Maximising the still substantially untapped potential of non-oil tax revenues to break the unhealthy dependence of the economy on earnings from the petroleum sector with its inherent destabilising price volatility has become imperative within the context of what is clearly an economic emergency that the country has been grappling with, especially in the last decade.

As explained by the executive chairmen of the FIRS and LIRS, Mr Muhammad Nami and Mr Ayodele Subair, respectively, the overall objective of the collaboration between the wo entities is to improve tax administration on their part by reducing tax compliance cost and enabling ease of doing business in the country. The imperative of close tax administration cooperation between the Federal Government and Lagos State, the country’s industrial, commercial and financial nerve centre has been long realised. Thus in 2001, the then Lagos State Board of Internal Revenue (BIR) had organised a tax retreat in Lagos, in conjunction with the FIRS, to forge a closer working relationship between the two in the discharge of their separate but interrelated mandates.

Throwing light on the necessity for the MOU entered into by the two agencies, Nami said “the cooperation would enable the two authorities to work as a team in sharing relevant information that would assist both parties in their tax administration and enforcement roles as it would also provide capacity building between both tax authorities”. And according to Subair, the initiative was informed by the realisation of the fact that “Tax compliance and good governance are expected to co-exist as the indivisible social contract that binds citizens and governments anywhere in the world”. This implies that it is not just enough to improve the efficiency of tax collection, this must necessarily be accompanied by delivery of concrete dividends to tax-compliant citizenry.

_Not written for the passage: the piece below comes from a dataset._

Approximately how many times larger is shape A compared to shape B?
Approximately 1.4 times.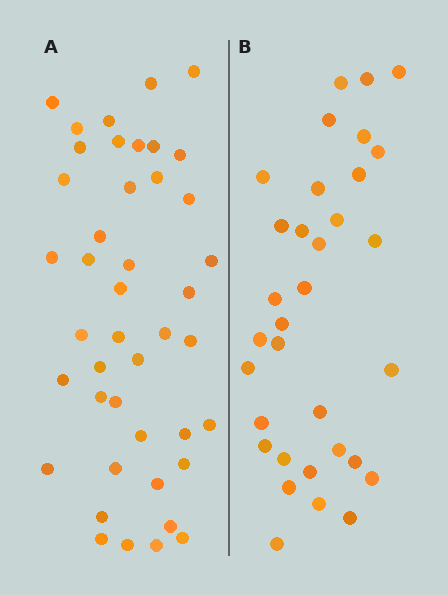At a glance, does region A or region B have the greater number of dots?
Region A (the left region) has more dots.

The MOU indicates that a joint FIRS/LIRS Audit and Investigation Team (AIT) will be set up to conduct a collaborative joint audit or investigation exercise within a given timeframe. In the words of Nami, “We will carry out a joint audit and investigation as a team, we will also conduct an automatic exchange of information for the gathering of data for the purpose of tax administration. With that information we will be able to carry out tax administration seamlessly”. Through leveraging on their existing distinct competencies in tax administration to cooperate in the areas of information exchange, harmonisation of an integrated tax system and joint tax audit or investigation, the two entities aim to optimise tax revenues to the federal and Lagos State governments, respectively.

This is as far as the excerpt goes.